Ses vertiges se sont accentués ces derniers temps. Rached Jaïdane, 56 ans, arrive en titubant dans le bureau de Tunis de l’Organisation mondiale contre la torture, où nous l’attendons. Il lui faut une dizaine de minutes pour reprendre ses esprits et retrouver l’usage de la parole.
« Est-ce à cause de la reprise du procès, pour les tortures subies durant vos treize années de prison sous l’ex-président Ben Ali, dans le cadre de la chambre spécialisée en justice transitionnelle de Tunis ? »
« Non », répond-il.
« Le procès me procure des forces et de l’énergie afin de continuer à batailler pour une cause qui dépasse ma propre personne. Mais cette sensation de défaillir, qui me prend d’un moment à l’autre, est due aux séquelles de la torture. J’ai perdu l’ouïe à 80 %, j’ai l’œil droit à moitié défoncé, je souffre d’hépatite, de fractures dentaires, de problèmes de plaquettes, de déficit vestibulaire, de névrose post-traumatique et j’ai été terrassé en prison par deux arrêts cardiaques ».
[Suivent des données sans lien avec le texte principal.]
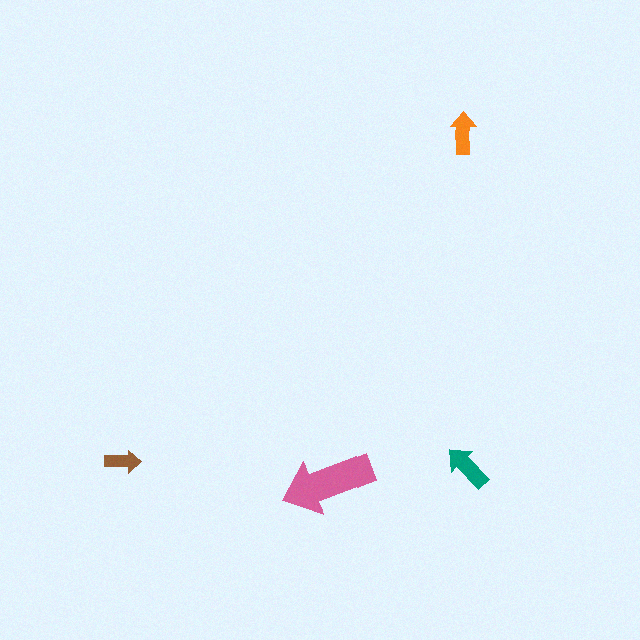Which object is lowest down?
The pink arrow is bottommost.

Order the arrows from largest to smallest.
the pink one, the teal one, the orange one, the brown one.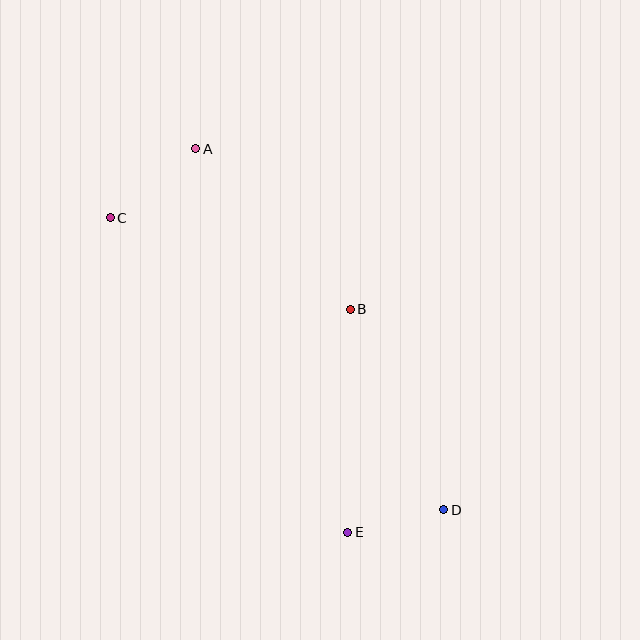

19.252 victimes de violations graves, selon l’IVD
Jaïdane estime qu’il a eu malgré tout « de la chance ». La « chance » d’avoir été pris en charge sur le plan psychologique par l’Institut Nebras pour la réhabilitation des survivants de la torture, une ONG tunisienne de médecins spécialisés dans les traumatismes. La « chance » également d’avoir été soutenu par des organisations internationales comme l’Organisation mondiale contre la torture (OMCT), Action des chrétiens pour l’abolition de la torture, Trial International et le Comité des Nations unies contre la torture, qui a condamné en 2017 la Tunisie pour les sévices infligés à Jaïdane.
Après la fin de la commission vérité, les autorités n’ont pas mis en place le Fonds de la dignité pour la réparation des victimes ; elles n’ont pas non plus réactivé le processus de justice transitionnelle.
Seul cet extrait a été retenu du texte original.